Pernyataan tersebut disampaikan setelah kasus terbaru melibatkan seorang jemaah Indonesia yang pingsan selama transit di Bandara Internasional Muscat. Pasien tersebut tiba di Oman pada 5 Februari setelah menyelesaikan ibadah umrah di Arab Saudi. Kedutaan Besar Indonesia di Muscat menerima informasi awal mengenai kasus ini dari sebuah rumah sakit lokal di ibu kota Oman, tambahnya.
Karena memerlukan perawatan lebih lanjut, jemaah tersebut dipindahkan ke rumah sakit lain pada 8 Februari dengan persetujuan keluarga. Setelah perawatan intensif, pasien dinyatakan stabil dan diizinkan pulang untuk perawatan lanjutan di rumah sakit rujukan. Taufik mencatat bahwa Rumah Sakit Penyakit Menular Prof.
Dr. Sulianti Saroso (RSPI) di Jakarta telah siap menerima pasien dan mengerahkan ambulans, ventilator, serta tim medis untuk penjemputan di Bandara Internasional Soekarno-Hatta.Dia mengonfirmasi bahwa jemaah telah tiba di Indonesia dan dipindahkan ke RSPI di Jakarta untuk perawatan lebih lanjut.

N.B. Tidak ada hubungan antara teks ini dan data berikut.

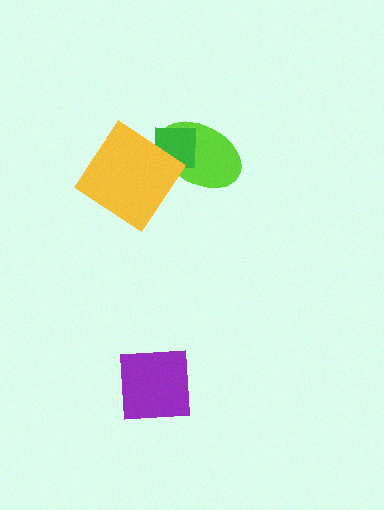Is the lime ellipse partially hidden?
Yes, it is partially covered by another shape.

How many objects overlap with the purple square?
0 objects overlap with the purple square.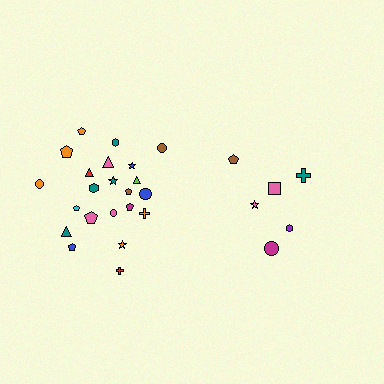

“Kementerian Haji dan Umrah akan terus memantau kondisi pasien di Indonesia,” ujarnya. Dia menambahkan bahwa kantornya akan berkoordinasi dengan penyelenggara perjalanan umrah yang terlibat. Mengenai biaya yang timbul selama pengobatan.
“Kami menganggap perlu untuk meninjau tanggung jawab penyelenggara dalam melindungi jamaah haji, khususnya dalam hal jaminan kesehatan. Kami juga akan mengevaluasi polis asuransi perjalanan untuk jamaah Umrah,” kata Taufik. Ia menekankan bahwa langkah-langkah tersebut sangat penting untuk memperkuat perlindungan bagi jamaah haji dan memastikan tanggapan yang cepat, profesional, dan bertanggung jawab terhadap risiko selama ibadah haji.